In serial (one-bit-at-a-time) encodings, you're typically measuring transitions in the line or transitions against some well-defined clock source.
In parallel encodings, you're typically reading all the bits into a register at a time and latching the register.
Look up flipflops, registers, and logic gates for information on the low-level parts of this.

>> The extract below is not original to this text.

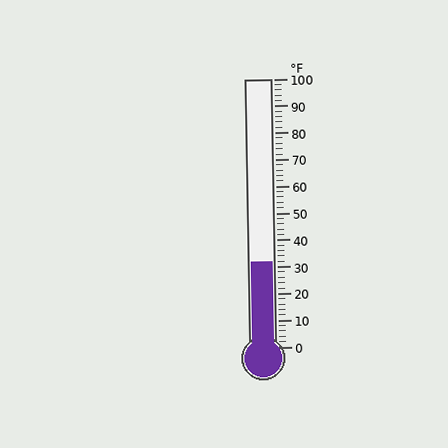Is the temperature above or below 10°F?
The temperature is above 10°F.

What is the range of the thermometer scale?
The thermometer scale ranges from 0°F to 100°F.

Bits are transmitted one at a time in serial transmission, and
multiple numbers of bits in parallel transmission. A bitwise operation
optionally process bits one at a time. Data transfer rates are usually
measured in decimal SI multiples of the unit bit per second (bit/s),
such as kbit/s.
Wikipedia's article on Bit
the processor works with a defined number of registerlength. 8, 16, 32, 64 ... think about a register as an amount of connection, one for each bit... thats the amount of bits that will be processed at once in one processor core, one register at once ... the processor hat different kinds of register, examples are the private instruction register or the public data or adress register
Think of it this way, at least at a physical level: In a transmission cable from point A to B (A and B can be anything, hard drive, CPU, RAM, USB, etc.) each wire in that cable can transmit one bit at a time. Both A and B have a clock pulsing at the same rate. On each pulse, the sender changes the amount of power going down each wire to signify the value of the new bit(s). So, the # of wires in the cable = the # of bits that can be transmitted each "pulse". (Note: This is a very simplified and theoretical explanation).
At a software level, in the CPU, you can never address anything smaller than a byte. You can "access" and manipulate specific bytes by using the bitwise operators (& (AND), | (OR), << (Left Shift), >> (Right Shift), ^ (XOR)).
In hardware, the number of bits being sent each pulse is completely dependent of the hardware itself.